I Built a Product in 20 Hours That Didn't Exist on Friday Night

March 27, 2026
#ai #building #mockdeskai #startup

Last weekend I spent 20 hours building a product from scratch. By Sunday night I had a working Electron desktop app that lets sales reps in the decorated apparel industry edit professional PSD designs with AI — change text, swap colors, adjust fonts, toggle layers — without opening Photoshop and without waiting two weeks for the art department to turn around a simple proof edit.

The product is called MockDeskAI. It shipped as v0.1.1-beta on GitHub Releases. A real person saw the demo. And I threw away three complete architectures to get there.

This is the honest story of what that weekend looked like.

Friday Night: The Problem

I work in wholesale telecom by day, but I have a connection in the decorated apparel industry — a space worth $30-40 billion with 150,000 to 260,000 sales reps in North America alone. The problem is painfully simple: sales reps need to show clients what their logo looks like on a hat, a polo, a jacket. To do that, they send a design request to the art department, wait days or weeks for a proof, get feedback, send revisions, wait again.

For a simple text change — updating a company name, adjusting a phone number — this cycle is absurd. The rep knows exactly what needs to change. They just can't do it themselves because the designs are locked inside Photoshop files that require expensive software and technical skill to edit.

That's the gap. An AI-powered tool that lets non-designers make simple edits to professional PSD files, using natural language instead of Photoshop.

I'd been circling this idea for weeks. Friday night I decided to stop thinking and start building.

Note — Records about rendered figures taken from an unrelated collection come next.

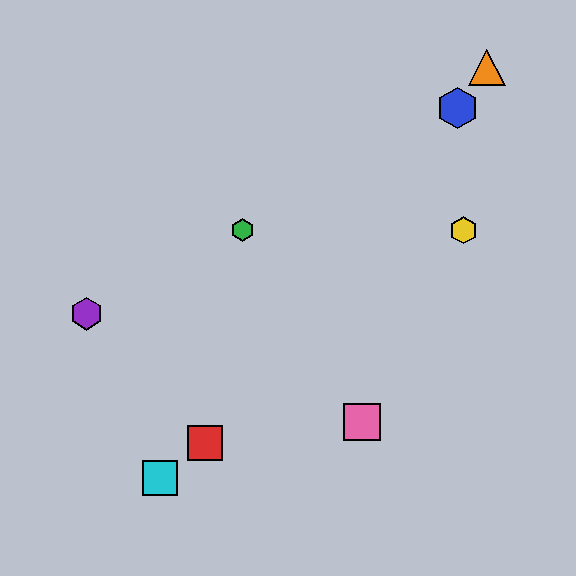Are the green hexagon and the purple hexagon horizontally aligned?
No, the green hexagon is at y≈230 and the purple hexagon is at y≈314.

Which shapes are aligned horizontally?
The green hexagon, the yellow hexagon are aligned horizontally.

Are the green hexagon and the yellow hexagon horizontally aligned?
Yes, both are at y≈230.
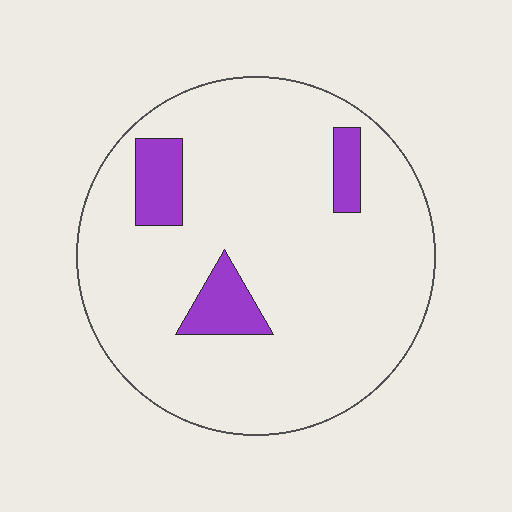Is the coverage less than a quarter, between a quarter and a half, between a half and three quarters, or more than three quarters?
Less than a quarter.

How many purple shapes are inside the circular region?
3.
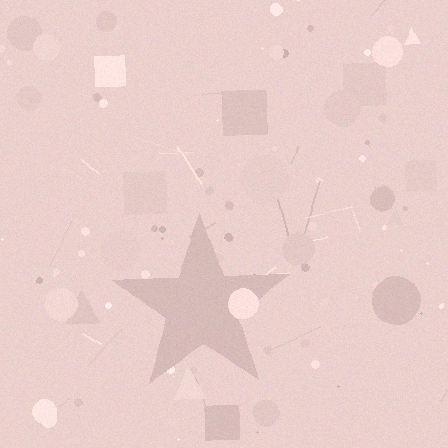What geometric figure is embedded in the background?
A star is embedded in the background.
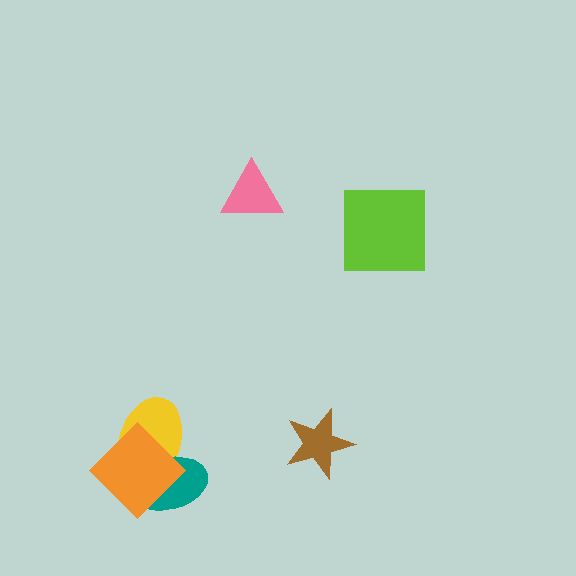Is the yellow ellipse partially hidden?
Yes, it is partially covered by another shape.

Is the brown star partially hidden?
No, no other shape covers it.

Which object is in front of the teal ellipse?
The orange diamond is in front of the teal ellipse.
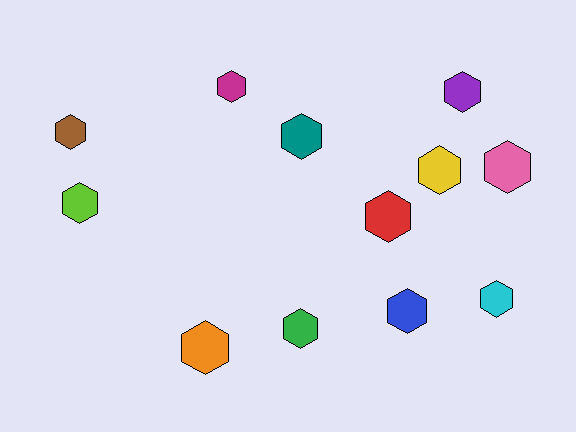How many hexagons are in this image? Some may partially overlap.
There are 12 hexagons.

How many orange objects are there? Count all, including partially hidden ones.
There is 1 orange object.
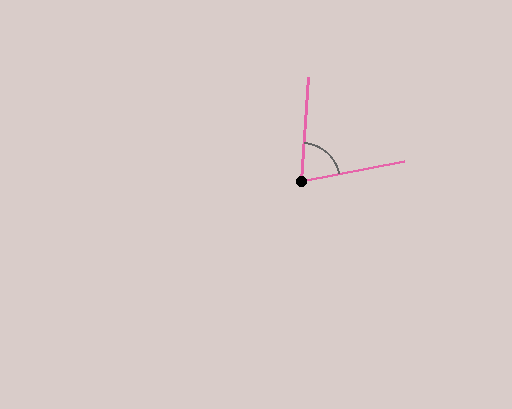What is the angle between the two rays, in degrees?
Approximately 74 degrees.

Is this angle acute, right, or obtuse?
It is acute.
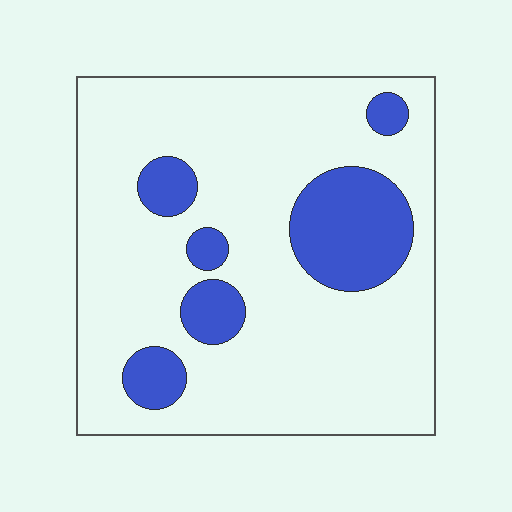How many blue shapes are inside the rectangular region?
6.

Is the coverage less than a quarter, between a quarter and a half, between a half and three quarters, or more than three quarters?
Less than a quarter.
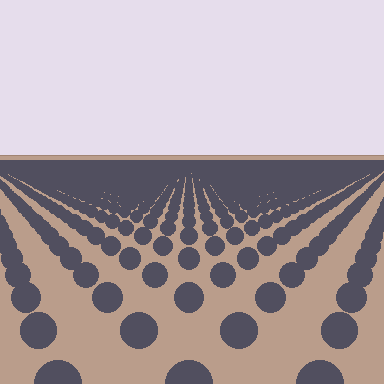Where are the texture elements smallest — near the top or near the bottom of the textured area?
Near the top.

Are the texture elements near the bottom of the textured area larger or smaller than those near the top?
Larger. Near the bottom, elements are closer to the viewer and appear at a bigger on-screen size.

Saturday Morning: Architecture #1 — Rust Native PSD Engine

My first instinct was to go as close to the metal as possible. I started with a Tauri desktop app (Rust backend, web frontend) and built a native PSD engine using Rust's psd crate for parsing and fontdue for text rendering.

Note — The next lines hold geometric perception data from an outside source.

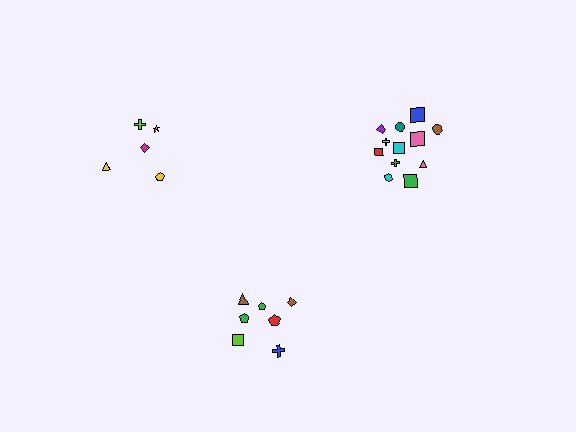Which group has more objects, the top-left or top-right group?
The top-right group.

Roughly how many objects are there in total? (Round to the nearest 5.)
Roughly 25 objects in total.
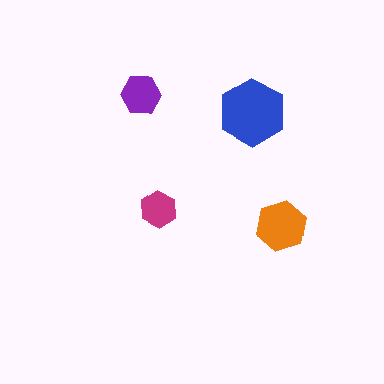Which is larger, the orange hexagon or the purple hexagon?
The orange one.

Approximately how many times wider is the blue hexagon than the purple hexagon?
About 1.5 times wider.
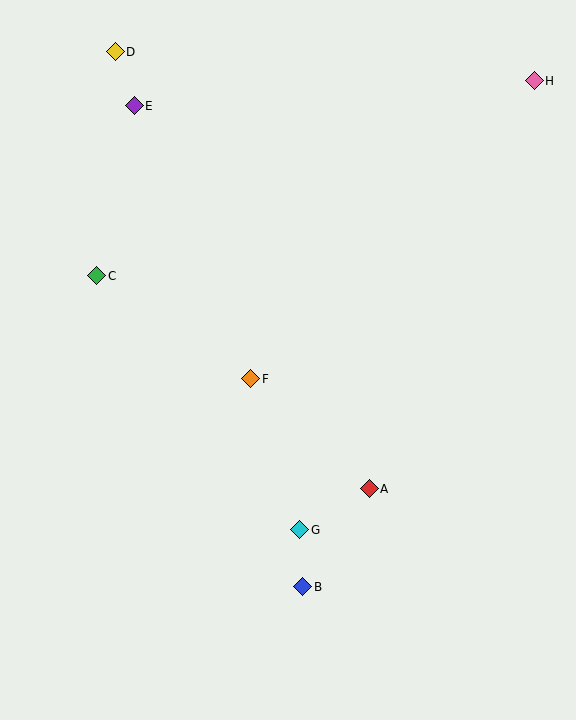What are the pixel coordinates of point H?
Point H is at (534, 81).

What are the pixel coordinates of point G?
Point G is at (300, 530).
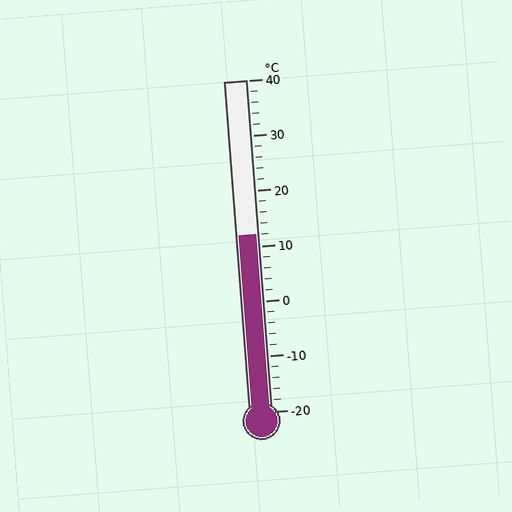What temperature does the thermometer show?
The thermometer shows approximately 12°C.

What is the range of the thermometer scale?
The thermometer scale ranges from -20°C to 40°C.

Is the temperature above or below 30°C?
The temperature is below 30°C.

By mid-morning I had text extraction working. I could read every text layer from a professional PSD file — the kind of 300-500MB production files that art departments work with daily. Layer names, positions, font sizes, colors, all of it.

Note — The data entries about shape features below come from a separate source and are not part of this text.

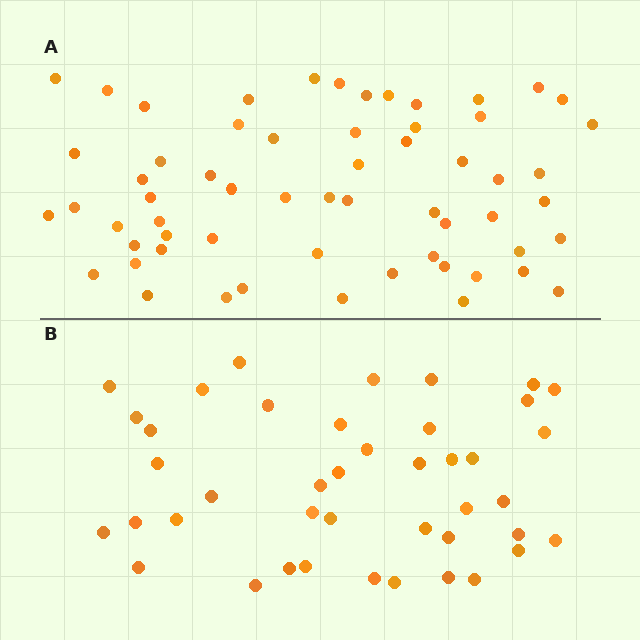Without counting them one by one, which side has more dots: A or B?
Region A (the top region) has more dots.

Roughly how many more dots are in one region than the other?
Region A has approximately 20 more dots than region B.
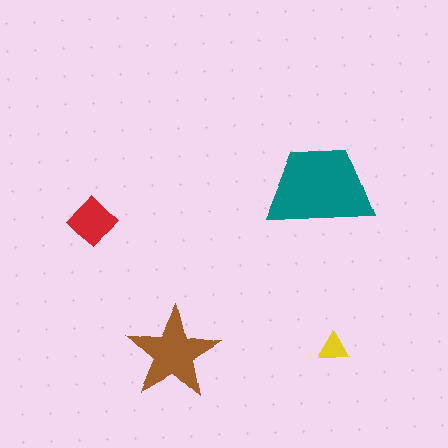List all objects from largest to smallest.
The teal trapezoid, the brown star, the red diamond, the yellow triangle.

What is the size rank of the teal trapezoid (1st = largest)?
1st.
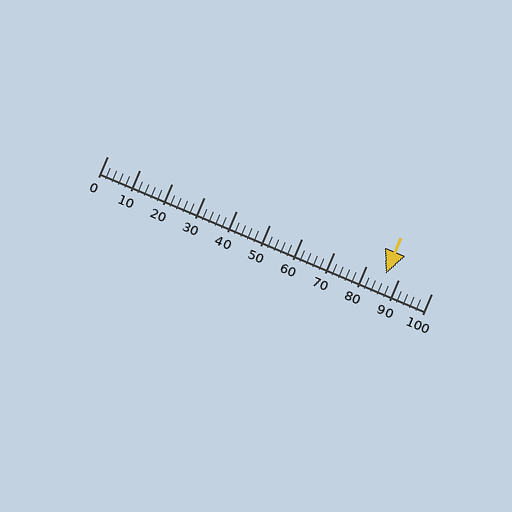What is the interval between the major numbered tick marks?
The major tick marks are spaced 10 units apart.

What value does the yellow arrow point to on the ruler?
The yellow arrow points to approximately 86.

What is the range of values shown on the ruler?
The ruler shows values from 0 to 100.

Then I tried to write text back.

This is where I hit the wall. PSD text is stored in a format that requires maintaining seven or more cascading length fields that reference each other. No library in any language — Rust, Python, JavaScript, C++ — reliably writes PSD text data. The format was designed by Adobe for Adobe, and nobody has fully reverse-engineered the text rendering pipeline.

I spent two hours confirming this across every PSD library I could find. The Rust engine could read perfectly. It could not write. Dead end.

Time spent: ~4 hours. Result: abandoned.

But not wasted. I now knew definitively that native PSD text writing was off the table, which eliminated an entire category of approaches and focused the search.

Saturday Afternoon: Architecture #2 — SaaS Web App

If I couldn't write PSD text natively, I needed a library that could. The only one that reliably reads AND writes PSD text is ag-psd, a JavaScript library. So I pivoted to a web-based approach.

I built a Next.js app with ag-psd running in a Web Worker for client-side PSD processing. Upload a PSD, see all the layers, edit text through an AI chat interface, export the modified file. Deployed it to Vercel.

It worked. The PSD rendering was clean, the edits were accurate, and the whole thing ran in the browser.

Then I did the business model math.

The AI chat interface needed to call Claude's API for every user interaction. In a SaaS model, I'd be paying for every rep's API usage. With potentially thousands of reps making dozens of edits per day, the API costs would be unpredictable and potentially ruinous — especially for a solo founder with no funding trying to validate product-market fit.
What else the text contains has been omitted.